Hello, I’m Tom. Welcome to a very small site detailing what I’m about.
I’m a musician-type dude. I grew up in New York City and I got some diploma-type things in music theory and composition. I write music for cool people and cool ensembles and for myself.
I play a bunch of instruments, have a special bond with the guitar and will occasionally perform in public. I got some awards and some nominations, but was raised that it’s rude to talk about yourself extensively, and am only as good as what I’m up to now – so you can decide whether or not my work speaks for itself.
I spend vast amounts of time arranging and conducting music for other people, albums, films, concerts – that sort of thing. I spend every other possible moment composing stuff, and trying to convince people whom I greatly admire to work with me, and when that happens, I’m humbled and happy.
Like any composer (born after 1965) who went to school, I studied “modern” composition, and that evolved into a profound hatred of atonal music, mathematically conceived music and any music for musicians instead of music for the people who will eventually listen to the music (something I, with a naiveté of which I am proud, refer to as the “purpose” of music). It also evolved into a hatred of pretentions discussions with my colleagues, even though there are a few composers who I consider amazing people and close friends.
I dig the idea that musicians who don’t know what a complex chord is called or how it’s spelled – as well as musicians who don’t know the range or transposition of the English Horn – aren’t cast aside. It’s my job to know that – and there’s great value in things that are not me.
I’m generally disappointed with the disconnect I sense between “composers” and “people I see when I’m in the supermarket.” It seems you have to be a songwriter or write dance music or be a pop star to write music people want to hear, and I just don’t think that’s true.
I believe instrumentation is the fundamental difference between “pop music” and “classical music,” the rest is just notes. Add a drum kit, and it’s not classical music. I think if the drum kit were around in Beethoven’s time, he would have written for it. I could dig seeing aforementioned gap closed at some point.

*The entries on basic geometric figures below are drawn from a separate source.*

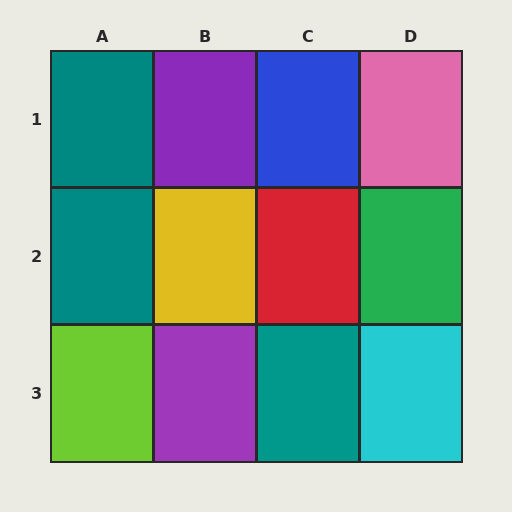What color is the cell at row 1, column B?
Purple.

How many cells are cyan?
1 cell is cyan.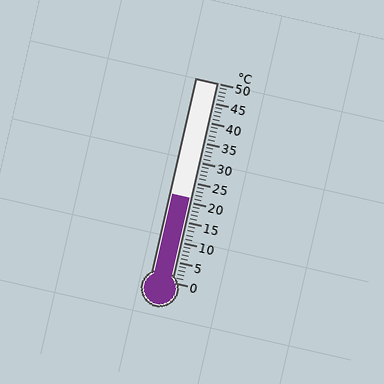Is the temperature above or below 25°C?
The temperature is below 25°C.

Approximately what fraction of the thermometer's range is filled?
The thermometer is filled to approximately 40% of its range.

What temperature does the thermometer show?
The thermometer shows approximately 21°C.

I love seeing (what I perceive as) a trend back toward people actually learning to play instruments and sing, and have a massive respect for people who’ve honed a craft.
I dislike people who think that classical music is really that far removed from popular music. This is a composer/theorist/journalist’s viewpoint, and not a player’s standpoint. Not the players I know, anyway. It’s also – perhaps most importantly – not an audience member’s viewpoint.
I also dislike pretentious people.
I also love steak. Cooked, but as rare as possible.
I love me some Ravel, I love me some Purcell – but I love me some Wu-Tang Clan and some Led Zeppelin too. If you were clever, you could make a couplet out of those rhyming names.